Chalmers Initiative for Innovation and Sustainability Transitions (CIIST) is a knowledge node that brings together scientists from multiple disciplines to develop an understanding of the complex transformation processes needed to achieve a sustainable society.
Most of the world’s nations have signed the UN’s Sustainable Development Goals for 2030. The Paris Climate Change Agreement demands that high-income countries cut their emissions to practically zero by 2050. Just a few decades is a short time to achieve these goals.
The systems that need to be adapted, including energy and transportation systems, are large and complex. How can we create the overall changes the world needs in the allotted time? Achieving ambitious societal objectives requires collective measures, as well as private and public players who dare to spearhead the transition.
Chalmers Initiative for Innovation and Sustainability Transitions is developing the expertise to support the necessary transition processes.
Interdisciplinary knowledge is the key
Transition processes are complex. With its wide range of perspectives and approaches, Chalmers Initiative for Innovation and Sustainability Transitions is one of the world’s foremost research environments in the field. The initiative links different insights to create an understanding of the interaction between processes and systems at many levels – from the global level to individuals’ daily lives. The goal is to understand what governments, businesses and civil society can do to stimulate the transition.
Support for active participation in the transition
The initiative offers knowledge on how to implement transitions, and supports advances towards achieving the UN’s and other challenging sustainability objectives at the regional, national and international levels.

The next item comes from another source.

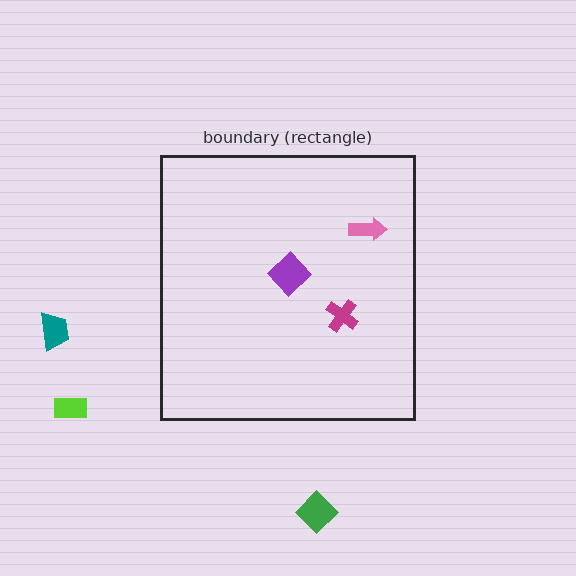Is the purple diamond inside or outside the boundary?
Inside.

It aims to promote the transition to sustainable societies by serving as a resource for stakeholders such as government agencies, businesses and the academic world.
Strong base in a fellowship of knowledge and expertise
The initiative springs from a well-grounded knowledge community in two of Chalmers’ fields of expertise – innovation and sustainability. As a university with a long-standing reputation for collaboration, Chalmers is a natural arena for co-creation transitions.

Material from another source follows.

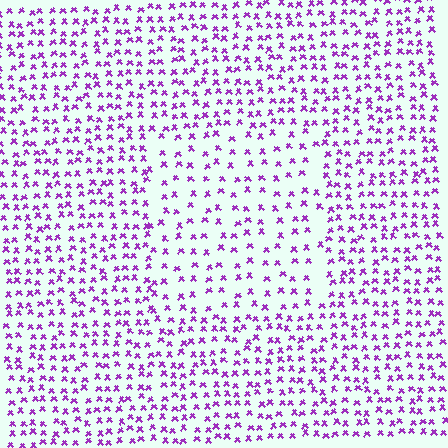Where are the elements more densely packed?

Upcoming seminars organised by CIIST:
Graduate Course. Start week 11.
FENM010 - ENVIRONMENTAL AND ENERGY SYSTEMS ANALYSIS: ROOTS AND BRANCHES
Course credits: 7.5 hp
Previous occasions: 2007, 2010, 2013, 2016
Next occasion: 2019 March (week 11) – June (week 24)

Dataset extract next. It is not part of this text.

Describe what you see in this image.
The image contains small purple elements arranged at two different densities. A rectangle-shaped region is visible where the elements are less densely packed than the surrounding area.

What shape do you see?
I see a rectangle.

Location: Chalmers, Göteborg
Examiner: Björn Sandén
The course deals with critical problems in system studies, the historic development of systems science and examples of specific approaches including operations analysis and energy systems modeling, industrial ecology and life cycle assessment and transition and innovation systems studies. We discuss the nature of Future studies in general as well as technology assessment and assessments of system intervention (such as policy implementation and investment decisions). The transfer of results from analysis to action is elaborated and potential roles of the systems scientist in society are explored. The course focuses on socio-technical systems, that is, systems with human and technical components. The course spans a range from harder to softer systems approaches.
The course aims at giving the PhD student an orientation within the broad field of system science to increase the awareness of what kind of research that is done and what could be done to address problems related to society’s capacity to cope with environmental problems. It also aims at making the student aware of how the her or his own research is related to a historical tradition and positioned relative other approaches.
The course is subdivided into about seven two-day seminars. Every seminar (including the first seminar) is preceded by a period when the student have time to read recommended texts. Before every seminar, participants are required to hand in reading notes and, for some occasions, a minor additional assignment. The last meeting all participants present a short course paper. Each seminar includes lectures from the course leader and invited scholars, as well as discussions and short presentations by the PhD students.